问题
I am trying to prototype performance results of orientdb mass delete of vertexes. I need to prototype trying to delete more than 10000 upto million.
Firstly, I am using the light weight edges property to be false while creating my vertices and edges following this Issue with creating edge in OrientDb with Blueprints / Tinkerpop
When I try deleting (Please see below the code)
private static OrientGraph graph = new OrientGraph(
"remote:localhost/WorkDBMassDelete2", "admin", "admin");
private static void removeCompleatedWork() {
try {
long startTime = System.currentTimeMillis();
List params = new ArrayList();
String deleteQuery = "delete vertex Work where out('status') contains (work-state = 'Not Started')";
int no = graph.getRawGraph().command(new OCommandSQL(deleteQuery))
.execute(params);
// graph.commit();
long endTime = System.currentTimeMillis();
System.out.println("No of activities removed : " + no
+ " and time taken is : " + (endTime - startTime));
} catch (Exception e) {
e.printStackTrace();
} finally {
graph.shutdown();
}
}
The Results are good if I tring to delete in 100's 500 activities take ~500 ms. But when i trying to delete 2500/5000 activities the no's are high for 2500 deletions it takes ~6000.

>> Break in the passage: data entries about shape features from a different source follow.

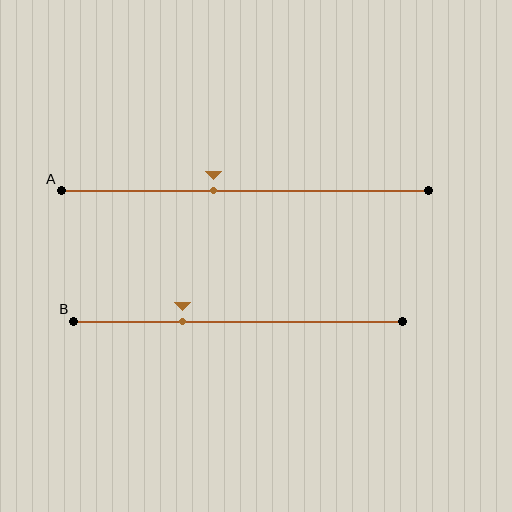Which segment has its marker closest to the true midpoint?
Segment A has its marker closest to the true midpoint.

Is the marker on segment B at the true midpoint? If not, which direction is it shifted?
No, the marker on segment B is shifted to the left by about 17% of the segment length.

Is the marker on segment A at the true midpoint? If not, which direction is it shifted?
No, the marker on segment A is shifted to the left by about 9% of the segment length.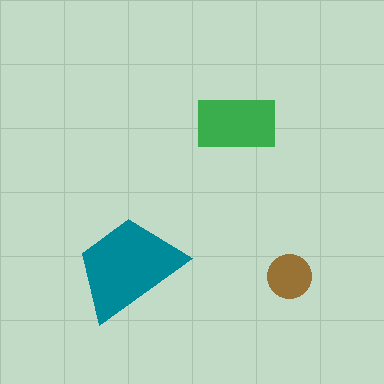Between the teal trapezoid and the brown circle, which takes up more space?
The teal trapezoid.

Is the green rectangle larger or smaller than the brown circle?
Larger.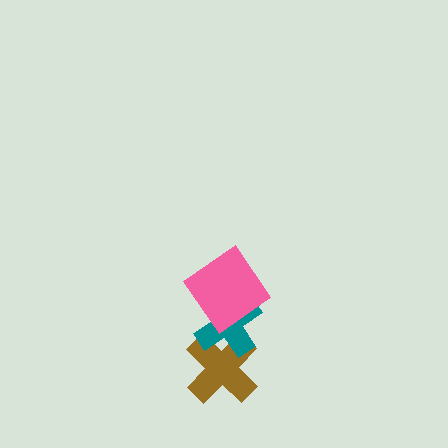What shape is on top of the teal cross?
The pink diamond is on top of the teal cross.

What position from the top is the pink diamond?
The pink diamond is 1st from the top.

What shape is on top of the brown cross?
The teal cross is on top of the brown cross.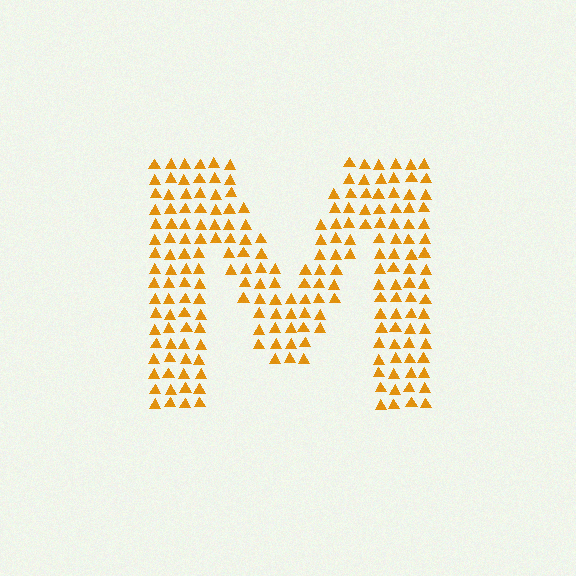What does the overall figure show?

A) I also tried creating index. What is the best practise to create a index on the attribute work-state or to create index on the edge status? I tried both while creating the vertex and edge. But both are not improving the performance a lot.
((OrientBaseGraph) graph).createKeyIndex("Status", Edge.class);
//or on the vertex
((OrientBaseGraph) graph).createKeyIndex("work-state", Vertex.class);
What is the best practice to delete mass/group data using the query like mentioned above? Any help is greatly appreciated.
UPDATE:
I downloaded orientdb-community-1.7-20140416.230539-144-distribution.tar.gz from https://oss.sonatype.org/content/repositories/snapshots/com/orientechnologies/orientdb-community/1.7-SNAPSHOT/.
When I try deleting using the subquery from the studio / program I get the following error:com.orientechnologies.orient.core.sql.OCommandSQLParsingException: Error on parsing command at position #0: Class 'FROM was not found . I had modified my query like this:
delete vertex from (select in('status') from State where work-state = 'Complete')
Also while I ran it through program I updated my maven dependencies to 1.7-SNAPSHOT libraries. My old query was still producing the same numbers and the subquery deletion was giving errors even in studio. Please let me know if I am missing anything. Thanks !!
回答1:
First, please try the same exact code with 1.7-SNAPSHOT. It should be faster.
Then in 1.7-SNAPSHOT we just added the ability to delete vertices from a sub-query. This is because why browsing all the Work when you could delete all the incoming vertex from the Status vertex "Not Started"?
So if you've 1.7-SNAPSHOT change this query from:
delete vertex Work where out('status') contains (work-state = 'Not Started')
to (assuming the status vertex is called "State"):
delete vertex from (select in('status') from State where work-state = 'Not Started')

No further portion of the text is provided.